Et ils paieront. L’action d’UPS est un signe clair qu’après une année de bons moments pour les syndicats, y compris de gros contrats remportés avec des constructeurs automobiles aux États-Unis et au Canada l’automne dernier, les poules reviennent se percher. Il y aura plus de poulets et plus de perchoirs – et plus de travailleurs non syndiqués seront licenciés pour payer les juteuses indemnités dont bénéficient leurs collègues syndiqués.

Cela devait arriver. Lorsque les termes des contrats des constructeurs automobiles ont été révélés – y compris les plus importantes augmentations de salaires depuis des décennies – les dirigeants des trois grands constructeurs automobiles ont averti que l’accord leur coûterait des milliards de dollars, à un moment où les signes d’un ralentissement économique devenaient apparents.

General Motors, par exemple, estime que son contrat de quatre ans et demi avec l’United Auto Workers (UAW) aux États-Unis augmenterait ses coûts de main-d’œuvre de 1,5 milliard de dollars en 2024. Les moyens évidents pour absorber un tel coup dur sont des tactiques éprouvées telles que les licenciements et la hausse des prix. Si les acheteurs de voitures n’achètent pas, les prix élevés ne réduiront pas le déficit. Des têtes vont tomber.

Il est facile de blâmer les dirigeants syndicaux pour avoir créé ce gâchis, qui promet de s’aggraver à mesure que la hausse des coûts de la main-d’œuvre se heurte aux réalités d’une économie en ralentissement. Après tout, c’est leur travail de s’en tenir à l’homme – ou dans le cas de Mary Barra, PDG de GM, à la femme. Ils savent que sur le lieu de travail d’aujourd’hui, vous n’obtenez pas ce que vous méritez, vous obtenez ce que vous négociez.
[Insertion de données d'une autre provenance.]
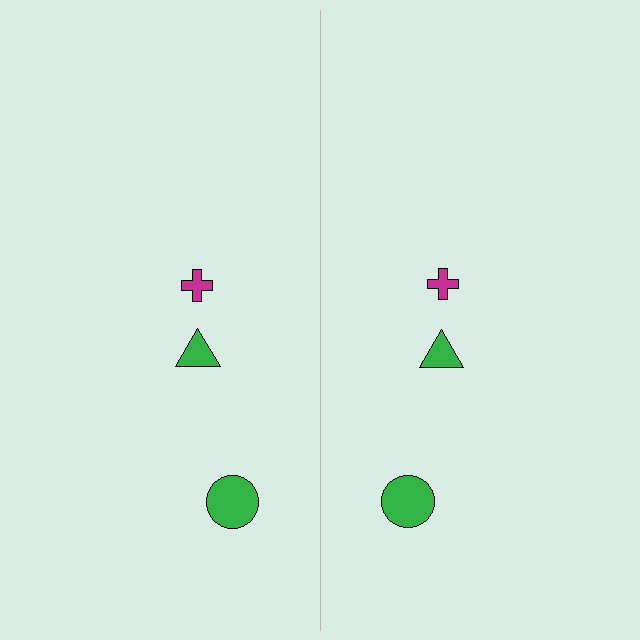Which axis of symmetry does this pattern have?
The pattern has a vertical axis of symmetry running through the center of the image.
Et les Teamsters d’UPS et l’UAW des trois grands constructeurs automobiles ont négocié des accords avantageux.

Même Mme Barra a admis dans une interview avec le Detroit Free Press que malgré quelques manifestations théâtrales prévisibles au cours des négociations – et son refus signalé de sceller l’accord avec la traditionnelle poignée de main de clôture – le président de l’UAW, Shawn Fain, « a été élu avec une mission, et il est resté fidèle ». à cette mission.
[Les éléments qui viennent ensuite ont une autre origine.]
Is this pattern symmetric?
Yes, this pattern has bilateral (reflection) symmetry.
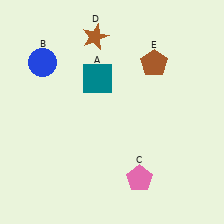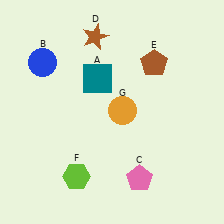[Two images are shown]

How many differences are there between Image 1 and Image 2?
There are 2 differences between the two images.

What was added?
A lime hexagon (F), an orange circle (G) were added in Image 2.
Bien qu’il ait ouvertement critiqué le projet de 29 millions de dollars de Mme Barra En fin de compte, M. Fain s’est montré tout aussi élogieux envers son rival à la table des négociations. « J’ai beaucoup de respect pour elle », a-t-il déclaré, ajoutant : « nous avons des objectifs différents quant à qui nous représentons ».

Reste à savoir si des sentiments d’admiration mutuelle aussi chaleureux et flous entre l’équivalent corporatif des Hatfield et des McCoy survivront à une période économique difficile. Ce qui est certain, c’est que tout ce qui est mandaté ou réglementé – ou négocié – pour créer une base financière artificielle finira par être victime des forces réelles du marché libre.

Dans le cas d’UPS et des grands constructeurs automobiles, les conséquences des riches accords obtenus par les syndicats seront directement liées à la capacité des entreprises à survivre.

Alors que l’économie américaine reste aux prises avec des taux d’intérêt et des prix à la consommation élevés – et avec l’incertitude d’une élection présidentielle très controversée en novembre – de plus en plus d’entreprises seront contraintes de suivre l’exemple d’UPS et d’imposer des coupes budgétaires pour contrer les coûts de main-d’œuvre élevés exacerbés par des contrats syndicaux extravagants.

En attendant, les camionneurs syndiqués d’UPS devraient profiter de leur moment au soleil. Ils connaissent la réponse à la question : « Que peut faire Brown pour vous aujourd’hui ? » C’est 170 000 dollars par an, merci beaucoup.